Il racconto inizia dalla storia emblematica di una giovane donna pugliese. Palmina aveva solo 14 anni viveva a Fasano, era bella, e qualcuno voleva farla prostituire. Per questo è morta, bruciata viva con alcol e fiammiferi. L'11 novembre 1981 fu ritrovata dal fratello nella loro casa con ancora le fiamme addosso, una torcia umana, divorata dal fuoco. La piccola morirà 22 giorni dopo per le ustioni riportate. Era vigile e cosciente Palmina Martinelli tanto che riesce a incontrare un magistrato, Nicola Magrone: Palmina fa i nomi dei suoi carnefici, due fratellastri dediti allo sfruttamento della prostituzione. Di uno dei due si era invaghita.

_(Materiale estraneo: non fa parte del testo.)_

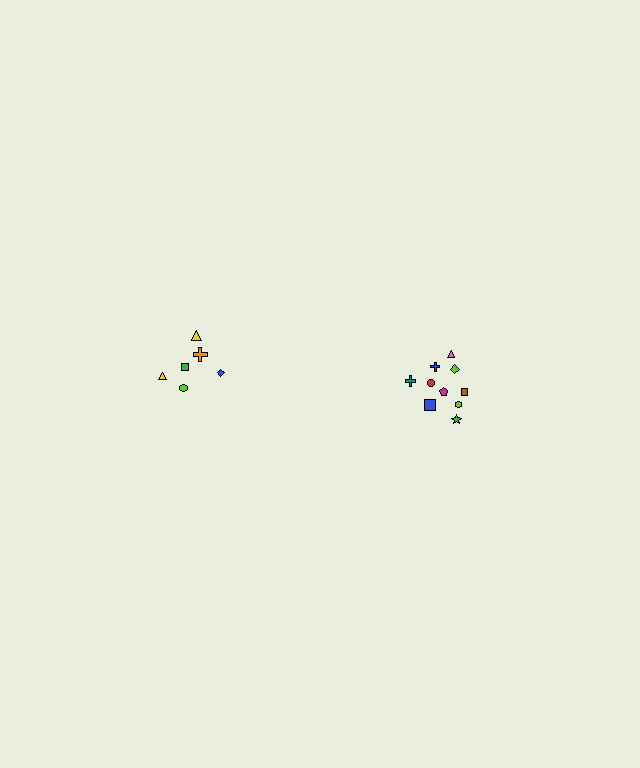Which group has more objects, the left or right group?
The right group.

A conferma di quanto raccontato dalla piccola, c'è anche un tremendo nastro audio in cui si sente la flebile voce della Martinelli, in punto di morte, che conferma i nomi dei suoi aguzzini.

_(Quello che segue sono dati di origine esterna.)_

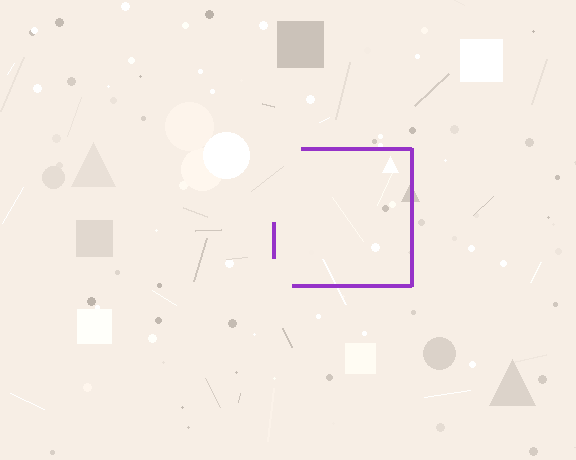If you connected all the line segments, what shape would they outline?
They would outline a square.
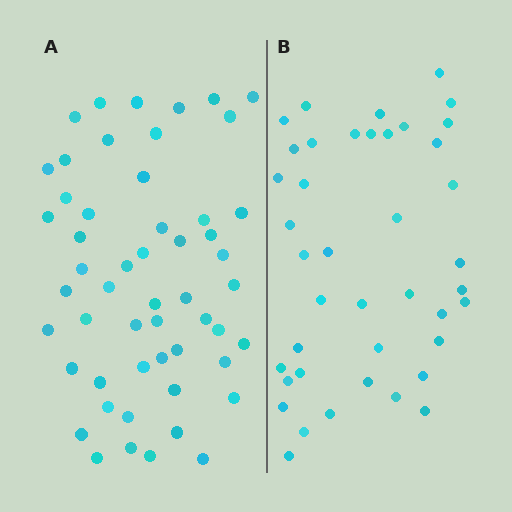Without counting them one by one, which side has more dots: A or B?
Region A (the left region) has more dots.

Scorrono nel video, le storie di queste e altre vittime di mafia, e nel frattempo l'ascesa e la crescita della Sacra corona unita nella regione soprannominata la “California del sud”. Tra gli intervistati, oltre ai parenti delle vittime di mafia pugliesi, collaboratori di giustizia e politici.
L'organizzazione mafiosa ha il suo centro in Puglia e trovò negli accordi criminali, con organizzazioni dell'est europeo, la sua specificità per emergere e distaccarsi dalle altre mafie italiane. Raggiunse il suo apice tra la fine degli anni ottanta e l'inizio degli anni novanta del secolo scorso. La Sacra corona unita fu fondata da Giuseppe Rogoli nel carcere di Trani la notte di Natale dell'anno 1981. Quest'ultimo era già affiliato alla 'Ndrangheta (nella 'ndrina dei Bellocco) e chiese il permesso al capobastone Umberto Bellocco di formare una 'Ndrangheta Pugliese. Nel 1987 Rogoli affidò a Oronzo Romano la costituzione di un'altra 'ndrina nel sud barese, sempre con il consenso della 'Ndrangheta.

Il finale del programma, ci racconta una mafia completamente annientata dagli arresti e dall'antimafia sociale svolta soprattutto da Libera. Ci lascia però alcuni dubbi: l'ultimo omicidio avvenuto in Puglia è avvenuto nel 2008, dove non è stata fatta piena luce; sui beni confiscati sono numerose e pesanti le pressioni di tipo mafioso.

Altri dubbi, sulla reale conclusione della quarta mafia, vengono dalla recente attualità. Una bomba a mano di tipo militare venne fatta esplodere a Mesagne dinanzi all’abitazione di un collaboratore di giustizia, Ercole Penna. La deflagrazione non provocò feriti. L'abitazione presa di mira era del suocero di Penna, cognato di Pino Rogoli, fondatore della Sacra Corona Unita.
Alla fine del 2010 una operazione di polizia nel brindisino ha portato all’esecuzione di 28 provvedimenti di fermo e allo smantellamento dei vertici dei clan criminali della provincia, vecchi e nuovi assetti di potere della Sacra Corona Unita.

Può davvero considerarsi conclusa, dunque, la storia di questa quarta mafia?